Iraq's Prime Minister Nouri Maliki has given Shia militants in the southern city of Basra 72 hours to lay down their arms or face "severe penalties".
Mr Maliki issued the threat on the second day of a government offensive, that has left at least 46 people dead.
The leader of the main militia, the Mehdi Army, says Mr Maliki must leave Basra and start negotiations.
The clashes have spread elsewhere with rockets fired at Baghdad's Green Zone, causing a number of injuries.
Many Iraqi towns are under curfew.
Unrest in Basra has been stoked by a variety of militias and criminal gangs.
But the government's unspoken intent is to stop it falling under the sway of the Mehdi Army, led by the radical young cleric Moqtada Sadr, BBC Middle East analyst Roger Hardy says.
As night fell, Basra was quieter, after a second day of intensive fighting, concentrated on the districts of Gazaiza, Garma, Khmasamene, Hayania and Maqal.
BASRA KEY FACTS
Third largest city, population 2.6 million approx
Located on the Shatt al-Arab waterway leading to the Gulf - making it a centre for commerce and oil exports
Region around city has substantial oil resources
4,000 UK troops based at international airport
About 225 people are said to have been injured.
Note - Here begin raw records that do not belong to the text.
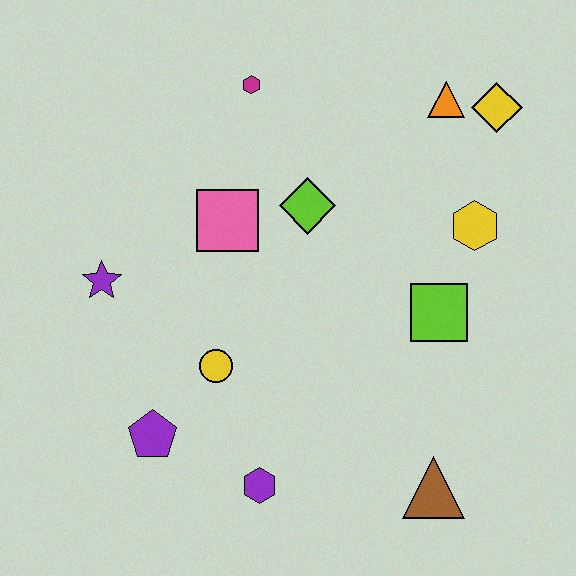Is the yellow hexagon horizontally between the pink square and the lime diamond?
No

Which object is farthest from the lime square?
The purple star is farthest from the lime square.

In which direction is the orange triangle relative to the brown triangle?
The orange triangle is above the brown triangle.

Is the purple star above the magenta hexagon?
No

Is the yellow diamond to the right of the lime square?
Yes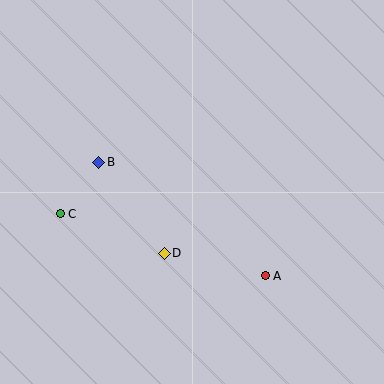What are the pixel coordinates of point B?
Point B is at (99, 162).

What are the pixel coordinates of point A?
Point A is at (265, 276).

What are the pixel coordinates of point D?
Point D is at (164, 253).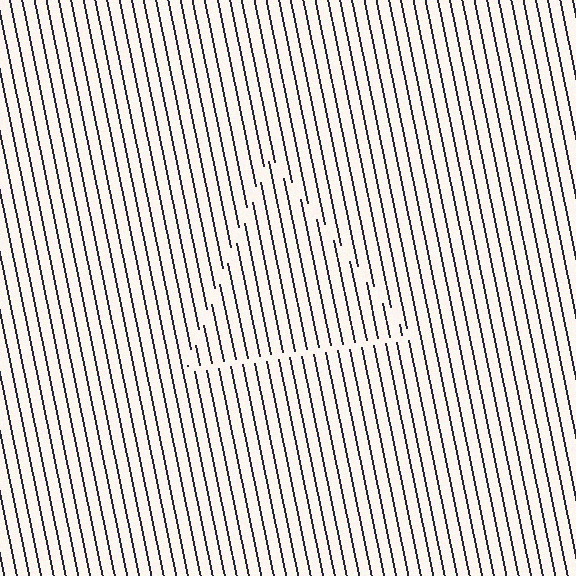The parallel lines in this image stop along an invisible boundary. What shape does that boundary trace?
An illusory triangle. The interior of the shape contains the same grating, shifted by half a period — the contour is defined by the phase discontinuity where line-ends from the inner and outer gratings abut.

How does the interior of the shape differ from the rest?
The interior of the shape contains the same grating, shifted by half a period — the contour is defined by the phase discontinuity where line-ends from the inner and outer gratings abut.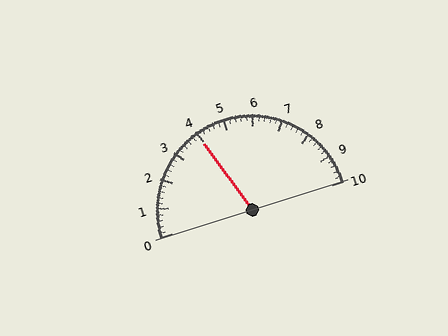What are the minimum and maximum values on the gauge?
The gauge ranges from 0 to 10.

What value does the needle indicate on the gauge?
The needle indicates approximately 4.0.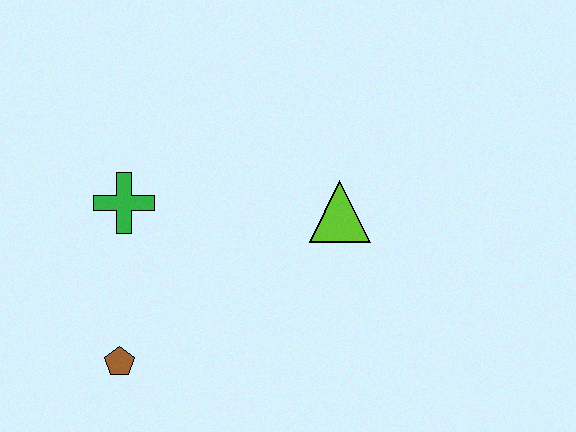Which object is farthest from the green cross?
The lime triangle is farthest from the green cross.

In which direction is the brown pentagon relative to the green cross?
The brown pentagon is below the green cross.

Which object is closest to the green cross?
The brown pentagon is closest to the green cross.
A Basra city council member said there were few civilian casualties as they were staying inside their houses.
A large number of gunmen have been detained, say officials.
British forces, which patrolled Basra for nearly five years, withdrew to a base outside the city in December and have not been involved in the fighting.
Prime Minister Maliki has been overseeing the operation from Basra.
"We are not going to chase those who hand over their weapons within 72 hours," Mr Maliki said.
"If they do not surrender their arms, the law will follow its course," the Basra Operational Command quoted him as saying.
Hours later, a senior aide to Moqtada Sadr, Hazim al-Araji, told the BBC that the Sadrists would be willing to send a delegation to meet Mr Maliki for talks if he left Basra.
But events might overtake any efforts at dialogue, says the BBC's Crispin Thorold in Baghdad.
Black-shirted members of the Mehdi Army have reappeared on the streets of Sadr City in Baghdad. They had been withdrawn when the movement declared a ceasefire last August.
Across the Iraqi capital, the thud of rockets and mortars has been heard - several fell short of their target, the Green Zone - home to the diplomatic and government offices - killing at least eight civilians.
Inside the heavily-fortified zone three Americans were seriously injured.
In Sadr City, a vast Shia suburb in the capital, there were overnight clashes between Mehdi Army fighters and American and Iraqi soldiers.
Up to 20 people died in the violence and at least 115 people have been injured, according to police.
Here and in other Shia areas of Iraq, many shops and offices are shuttered, indicating Moqtada Sadr's call for a campaign of civil disobedience is being followed.
More clashes also broke out in Kut, south-east of Baghdad, where at least three people were reported dead on Wednesday.
Sadrists are convinced the operation is an attempt to weaken them ahead of provincial elections due in October, but Mr Maliki has embarked on a risky strategy, says the BBC's Roger Hardy.
For one thing, it is far from clear that it will succeed, he says.
The Sadrist movement enjoys widespread support, especially among the young and the poor, and is well entrenched in Basra and many other predominantly Shia towns and cities in the south.
For another, if the ceasefire which the Sadrists have largely followed were to collapse, that would seriously undermine claims by the government - and by the Bush administration in Washington - that Iraq was moving from civil war to political reconciliation, our correspondent says.